Taking the cloth, I pressed it against his cheek. Leaning in, I felt his warm breath ghost over my face. I saw the veins in his neck stand out with every soft stroke I made. And this close, with the removal of the weeks’ worth of dirt and grime on his face, certain features came to light. His skin was smooth, his lashes so dark; it was almost as if kohl liner had been applied to his upper eyelid. The effect of it framed his jade eyes perfectly. Jade eyes that never once moved from mine. Jade eyes that on closer inspection, completely stole my soul. The color was breathtaking, his irises pure bright green, no flecks of brown, just the cleanest and most beautiful of colors, heightened by his dark Georgian features.

But what held me captive, what stirred something inside me was something quite inconsequential. Three small beauty marks, three delicate moles lying just to the side of his left eye. They made him appear human, not the animal, the fierce wild monster he’d been conditioned to be. These three moles promised me that here sat a person. Underneath the scars, the muscles, and the tattoos was a hurt and lost man.

I washed Zaal’s face. Even when it was clean, I didn’t want to stop touching his face. I didn’t want to stop running my hands over his high cheekbones, along his broad forehead, and across his strong jaw. It was apparent he craved my touch as much as I loved to touch him.
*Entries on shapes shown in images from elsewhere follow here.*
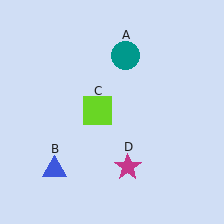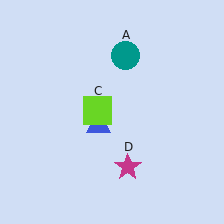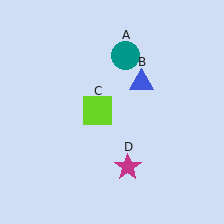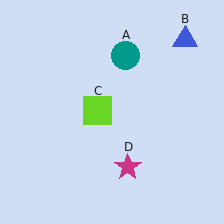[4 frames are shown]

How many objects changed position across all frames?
1 object changed position: blue triangle (object B).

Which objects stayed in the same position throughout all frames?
Teal circle (object A) and lime square (object C) and magenta star (object D) remained stationary.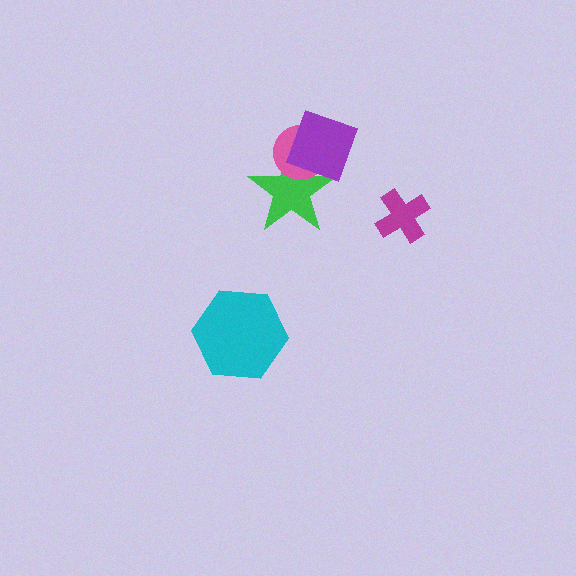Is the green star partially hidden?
Yes, it is partially covered by another shape.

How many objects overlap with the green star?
2 objects overlap with the green star.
When I moved to withdraw my hand, Zaal lifted his hand and placed it over mine.

My palm was flat to his cheek.

We breathed in unison.

There were no words, no sounds, just my skin connecting with his.
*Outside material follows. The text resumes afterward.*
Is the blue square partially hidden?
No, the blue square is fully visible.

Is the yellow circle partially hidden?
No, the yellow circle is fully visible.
Before long, Zaal’s eyes closed. By the shallow breaths he was taking, I knew it wouldn’t be long before he fell to sleep. His body was exhausted, the result of dispelling whatever hard drug was flowing through his veins.
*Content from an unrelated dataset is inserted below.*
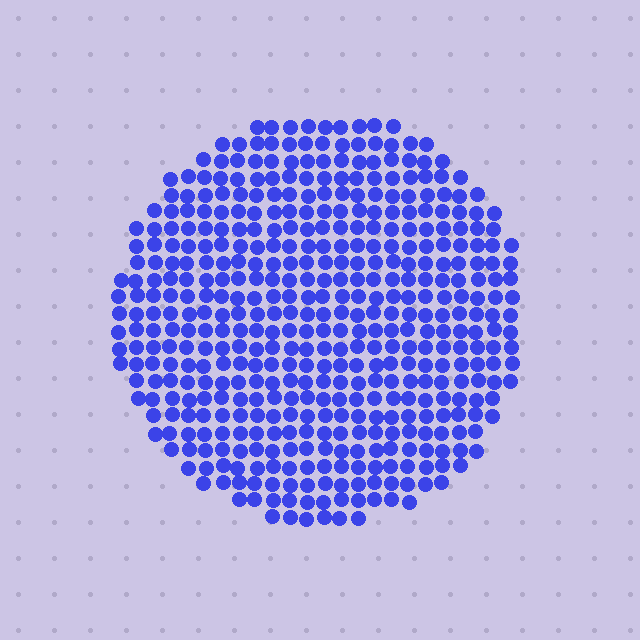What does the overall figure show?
The overall figure shows a circle.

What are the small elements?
The small elements are circles.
Yet his hand didn’t move off mine. Zaal’s head was angled just so, as though he was leaning into my touch.

My heart skipped several beats. I couldn’t take the feelings coursing through my body. I couldn’t take what being in Zaal’s presence was making me feel. Like something I had to keep at bay was clawing its way to the surface.

Once I was assured he slept, I gently removed my hand from his face. A sudden wash of emptiness flowed through me. Lifting the washcloth, I slipped it back into the bag. I then pulled his sweatpants up as far as I could manage.

Zaal didn’t stir.

As I moved away, I stared down at the remaining heir to the Kostava clan. Any hate I’d harbored had disappeared.

Confused, and more than disturbed at the events of today, I picked up the bowl and my bag, and walked to the stairs. I tried not to look back, but my heart physically ached at the thought of leaving him down here in this hell of a basement alone, no light to comfort him, no me to press my palm to his cheek and help him relax.

Unable to stop the pang of guilt ripping through my chest, I forced myself to reach the top of the stairs and open the door. I raced to the bathroom, deposited the dirty water, and moved to the kitchen to lock away the key. But as I walked into the room, Savin and Ilya were both staring at me, both wearing the same look of disappointment on their faces. I glanced down to the cut surveillance monitor beside them, the screen now filled with nothing but white noise. I shook my head at their anger.

Ilya moved forward as if to speak, but I held up my hand. “Don’t,” I ordered with a hard voice. “I’m going to my room.”

Turning on my heel, I ran up the stairs and into my bedroom. In seconds I was in the shower, my mind drowning me in the memories of what had just happened.